Studying a nested Gage R&R

A nested Gage R&R can be useful for studying destructive measurements. As obtaining a measurement destroys the sample being measured, repeating and reproducing measurements on the same item is not possible.

A nested Gage study depends on the ability to be able to use groups of samples that, if not identical, are at least similar.

The worksheet Gage nested contains a dataset loosely based around breaking the strength of a block of chocolate. A block of chocolate is assumed to be homogenous and is split into three identical bars. 12 blocks of chocolate are divided among the two operators with six blocks per operator. Each operator measures all the bars within its set of six blocks.

We will use the Gage R&R Study (Nested) option to investigate the measurement system error and sample variation.

How to do it…

The following instructions will run the nested Gage R&R study on the data for a destructive test:

  1. Open the file Gage nested.mtw by using Open Worksheet option from the File menu.
  2. Navigate to Stat | Quality Tools | Gage Study and click on Gage R&R Study (Nested).
  3. Enter Block in the Part or batch numbers field.
  4. Enter Operator in the Operators field.
  5. Enter Strength(N) in the Measurement data field.
  6. Click on OK to run the study.

How it works…

The output from the nested Gage study will contain the same components as the crossed studies. We should have results that give us the percent study variable for the total Gage R&R, repeatability, reproducibility, part to part variation, and total variation.

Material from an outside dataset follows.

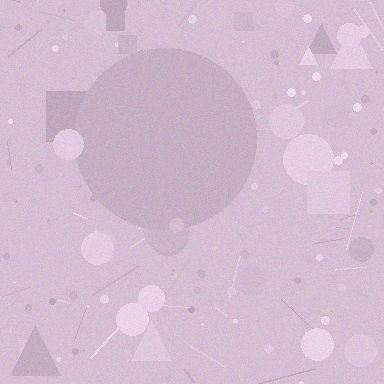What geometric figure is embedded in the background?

We did not specify any tolerances or historical standard deviations, percent tolerance and percent process are not generated. As with the crossed studies, these could be entered from Options. See the Gage R&R Study (Crossed) option for more on these results.

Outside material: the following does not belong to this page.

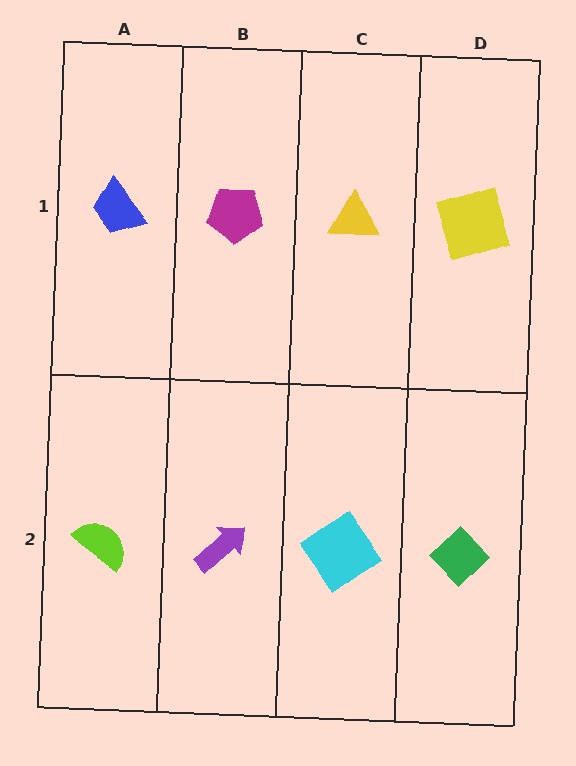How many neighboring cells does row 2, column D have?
2.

The crossed Gage R&R estimates the reproducibility by comparing the results via the Operators field on the same samples. Differences by operator on a sample give reproducibility. In the nested design, operators measure different samples. In this case, we are estimating the operator effect on the difference between the means of all the measurements. This variation of the operator is found from a nested ANOVA, where the parts are nested within the operator.

There's more…

When using a nested study on destructive tests, variation within the batch or samples that should be identical will be confounded with the repeatability. As long as the variation within the batch is small, the study works fine. If the variation within the batch is high, then we cannot tell if the repeatability is due to variation within the sample or the measurement system.